March 21, 2005
VIEW MASTER:
Spreading democracy (Tod Lindberg, 1/17/05, Washington Times)
During the remarkable round of interviews he gave to major newspapers last week, President Bush spoke often of his commitment to the spread of democracy, sometimes in startling terms. As he told the Wall Street Journal in an aside after the end of the formal interview, "I understand there are many who say 'Bush is wrong.' I assume I'm right. It's exciting to be part of stimulating a debate of such significance. It really is the philosophical argument of the age." I don't know which is the more remarkable: An American president who thinks in terms of "the philosophical argument of the age." Or that, well, yes, Mr. Bush is right, the question of the spread of democracy really is the philosophical argument of the age.
Mr. Bush has picked his side: He stands for the promotion of democracy and, fresh from his own re-election, has reaffirmed his commitment of the United States to the cause of its promotion. So we have the leader of the world's biggest power committing it to securing "the Blessings of Liberty" — as the Constitution puts it — not just "to ourselves and our Posterity" but across the globe.
Mr. Bush thinks big. Some might have imagined the war on terror to have been his great project and the one on which his legacy would stand or fall. But here, he has subsumed even that task under the broader "philosophical argument of the age": The best weapon against terror is political participation of the sort only democracy allows. Terror is born of alienation from the political process, from denial of the ability to participate in making the decisions that govern one's life.
It's actually not the argument of the age, but of Creation. All of existence boils down to one simple contest between two competing human impulses: that towards freedom and that towards security. From the Fall to the Inaugural every minute of every day of our lives reflects the struggle to strike the proper balance between Freedom and Security.

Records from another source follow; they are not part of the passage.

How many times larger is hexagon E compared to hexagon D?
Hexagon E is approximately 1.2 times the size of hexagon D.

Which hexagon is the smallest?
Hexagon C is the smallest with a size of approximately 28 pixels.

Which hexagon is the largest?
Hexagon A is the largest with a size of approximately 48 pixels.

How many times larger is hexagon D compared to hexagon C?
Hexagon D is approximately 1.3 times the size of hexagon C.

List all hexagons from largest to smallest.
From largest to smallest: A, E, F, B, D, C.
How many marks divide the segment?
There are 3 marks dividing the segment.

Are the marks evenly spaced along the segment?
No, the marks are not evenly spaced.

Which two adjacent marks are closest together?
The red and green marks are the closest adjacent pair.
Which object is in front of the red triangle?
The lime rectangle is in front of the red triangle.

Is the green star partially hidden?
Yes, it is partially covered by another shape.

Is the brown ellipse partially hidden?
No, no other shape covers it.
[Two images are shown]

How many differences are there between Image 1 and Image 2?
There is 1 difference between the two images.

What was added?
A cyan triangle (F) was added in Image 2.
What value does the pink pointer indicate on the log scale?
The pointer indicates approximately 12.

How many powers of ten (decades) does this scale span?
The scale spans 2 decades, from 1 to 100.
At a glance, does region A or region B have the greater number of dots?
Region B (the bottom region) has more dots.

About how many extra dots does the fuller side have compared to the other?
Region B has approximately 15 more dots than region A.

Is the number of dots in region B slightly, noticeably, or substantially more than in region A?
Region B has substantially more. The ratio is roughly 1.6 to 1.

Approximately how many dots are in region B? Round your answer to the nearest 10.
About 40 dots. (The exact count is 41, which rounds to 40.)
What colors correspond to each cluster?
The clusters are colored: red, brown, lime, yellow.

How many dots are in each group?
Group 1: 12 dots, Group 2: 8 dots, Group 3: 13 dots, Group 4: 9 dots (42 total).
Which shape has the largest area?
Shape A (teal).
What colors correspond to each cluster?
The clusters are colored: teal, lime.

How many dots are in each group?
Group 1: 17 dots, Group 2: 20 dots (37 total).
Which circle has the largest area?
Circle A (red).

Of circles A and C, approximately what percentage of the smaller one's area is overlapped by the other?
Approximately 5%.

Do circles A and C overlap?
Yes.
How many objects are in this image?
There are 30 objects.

This is why politics has always divided in two--the Right is essentially made up of those who would tilt the balance towards Freedom, the Left those who would tilt towards Security. Note that there is nothing perjorative in this characterization--Freedom is not a superior value in any absolute sense, though we conservatives prefer it. Without some significant level of Security there could be no Freedom, so, other than Libertarians, even the Right incorporates much Security into its political program. And, of course, even Christ told us to render unto Caesar. Our politics--all politics--would be a good deal less feverish if both sides could recognize that the other seeks to vindicate a desire that both share, just with different emphases.